Most golfers, myself included, look to hit the biggest shot every time. When we step up to the tee, we pull out a driver. We whack the ball, hopefully we whack it harder and farther than those playing in our foursome and then we proudly stride up the fairway, planning the next big shot. We don’t focus on the pin till we need to, on the approach shot.
Tiger Woods used a different approach in 2006 when he won the British Open. Knowing that his highest success in putting was a short, straight, uphill putt – he thought backwards. Where on the green did he want to putt from? What would be the angle and trajectory his approach shot need to be and where on the fairway should that shot come from? Thinking backwards gave Tiger, still standing on the tee, his tee shot target and what club to hit.
Tiger’s approach was “green-to-tee” thinking as opposed of the typical “tee-to-green” one most golfers use. Woods teed off with four and five irons, clubs that are meant for precise shots at medium range, and hit these tee shots to peculiar spots on the fairway, not necessarily the middle. Johnny Miller, broadcasting that event, called it “clarity of objective” and coined the phrase “green-to-tee.”
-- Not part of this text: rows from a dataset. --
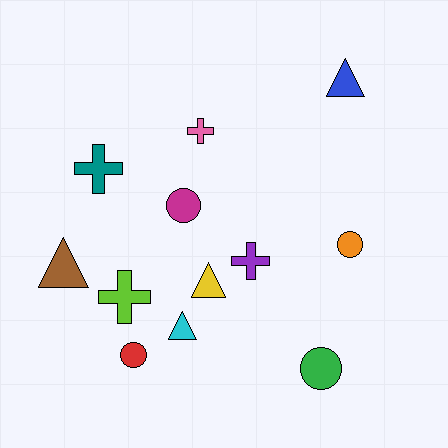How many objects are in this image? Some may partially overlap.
There are 12 objects.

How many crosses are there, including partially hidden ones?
There are 4 crosses.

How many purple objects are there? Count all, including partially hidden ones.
There is 1 purple object.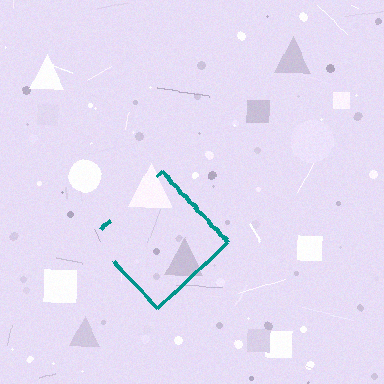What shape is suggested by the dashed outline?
The dashed outline suggests a diamond.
There are two views on business strategy. The conventional strategy is to assess and match resources with opportunities. It is the “fit model” of strategy-making, attain a fit between internal resources and capabilities and external opportunities and threats; or “tee-to-green” thinking. A different point of view is “strategic intent” which takes the long view. The act of such intent is to operate from the future backward, disregarding any resource scarcity of the present. Shaping a challenging vision that stretches the organization beyond its current capabilities. The strategic intent notion helps focus on creating new capabilities to exploit future opportunities.
In the early 1970s an upstart company called Canon set out on a bold intent: “Beat Xerox.” Xerox at that time was the undisputed leader of the copier industry, leasing a wide range of copiers to corporate copy centers through a huge sales force. Canon standardized copy machines and components to reduce costs and sold its offerings through office-product dealers, appealing to people who wanted to own the machines outright. By developing very different capabilities than Xerox’s, Canon created a new recipe for success, and in the process short-circuited Xerox’s ability to retaliate quickly. If Canon had followed the standard approach in the early 1970s, it would have never taken on Xerox.
“Begin with the end in mind” is Stephen Covey’s Habit #2 in his Seven Habits of Highly Successful People. Develop a clear picture of where you want to go or what you want to accomplish, create the vision. Think beyond today or what is immediately in front of you. Stand on the green and decide how “do you get there”, so that each step you take is always in the right direction to support that vision. “Green-to-tee” thinking with strategic intent creates the alignment of tactics and strategy. It builds your capabilities.
JFK set a daring goal in the early 1960s when the U.S. fell behind the Soviet Union in the technology race: “this nation should commit itself to achieving the goal, before this decade is out, of landing a man on the Moon and returning him safely to the Earth.” JFK was standing on the green looking back at the tee box. This viewpoint can produce breakthrough innovation, because performance is a function of expectations. As humans, we are drawn to bold and challenging goals.
The knowledge of this concept is not ground breaking, revolutionary or only attainable by the brightest minds. Seneca, a Roman philosopher in the first century was quoted “If a man knows not what harbor he seeks, any wind is fine.” Former Yankee and Hall of Fame Catcher (as well as noted quipster) Yogi Berra said, “If you don’t know where you’re going, you’ll end up someplace else.” The Head Football coach knew nothing of ‘strategic intent’ when he built the High School program on the foundation of competing for State Championships and not County Titles. It is the practice, not the knowledge, of removing yourself from the ‘here and now’ and seeing where you need to be that creates a new and better outcome.
You need to be below the hole for the best chance to birdie it; you need the nation’s buy-in to put a man on the moon; you need to demand the best of your players on and off the field to win a State High School football title.
The important question is do we have clarity in our objective? “Are we using “green-to-tee” thinking in our everyday lives?” Are we standing in life’s tee box, focused on hitting the big drive and all that comes with it? Are we not worried about that final putt till we need to be? Or are our efforts on the right pursuit path toward the prize of God’s upward calling in Christ Jesus (Philippians 3:14)?